Stanford published the findings of a 2003 study which analyzed the relationship between stress and acne. Researches observed college students’ changes in acne throughout periods of regular classes as well as exams. The participants included 22 students, 7 men and 15 women, with an average acne severity scale of 0.5 according to the Leeds acne scale (what we would consider ‘minimum’ acne). By the end of the study, the team had observed that students had a higher degree of acne around the time of their exams. Scientists considered confounding variables including the quantity and quality of both food and sleep, and their possible effect on stress.
The researchers concluded that students who already experience acne may see worsened symptoms during periods of examinations or stress. However, the study didn’t say why this occurred–that is to say–what the mechanism was. What is it about stress that causes acne, if any? Another shortcoming of the study was the sample size. The study consisted of only 22 students who had pre-existing cases of acne. Although the results ‘seem legit’ according to the scientific method, I would suggest that the researchers also observe students without acne during examination periods, to see if acne caused stress in subjects who had no previously experienced the condition. This strategy would better support the findings because the researchers would be analyzing a more diverse demographic.
So I took my curiosity to the ever-trustworthy WebMD, and was met with somewhat satisfying results. Sebum is an oily substance that may explain why acne appears during periods of stress, according to Lisa A. Garner, an expert in dermatology at the University of Texas Southwest Medical Center.
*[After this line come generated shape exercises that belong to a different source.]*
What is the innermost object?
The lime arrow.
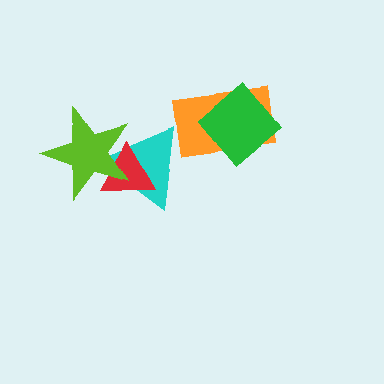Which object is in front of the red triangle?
The lime star is in front of the red triangle.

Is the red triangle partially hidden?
Yes, it is partially covered by another shape.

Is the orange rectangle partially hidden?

The professor explains that receptors within sebum-producing cells interact with stress hormones, which could produce these red devils. She also claims that sebum-cells are irritated by the individual’s stress, which produces oil to clog hair follicles where a pimple then appears. However, this is simply scientific speculation which has yet to be confirmed.
It seems curious to me that while we can send a man to the moon and look at craters on mars, we can’t figure out what’s going on with our damn faces. I speculate that this could be due to a lack of funding or interest on the subject. Therefore, more studies need to be done! For now, I would recommend maintaining a steady diet, exercising regularly, and preparing in advance for tests to avoid stress. So don’t take your grandmother’s word for gold, but maybe one day science will give me a reason to believe that stress can cause acne.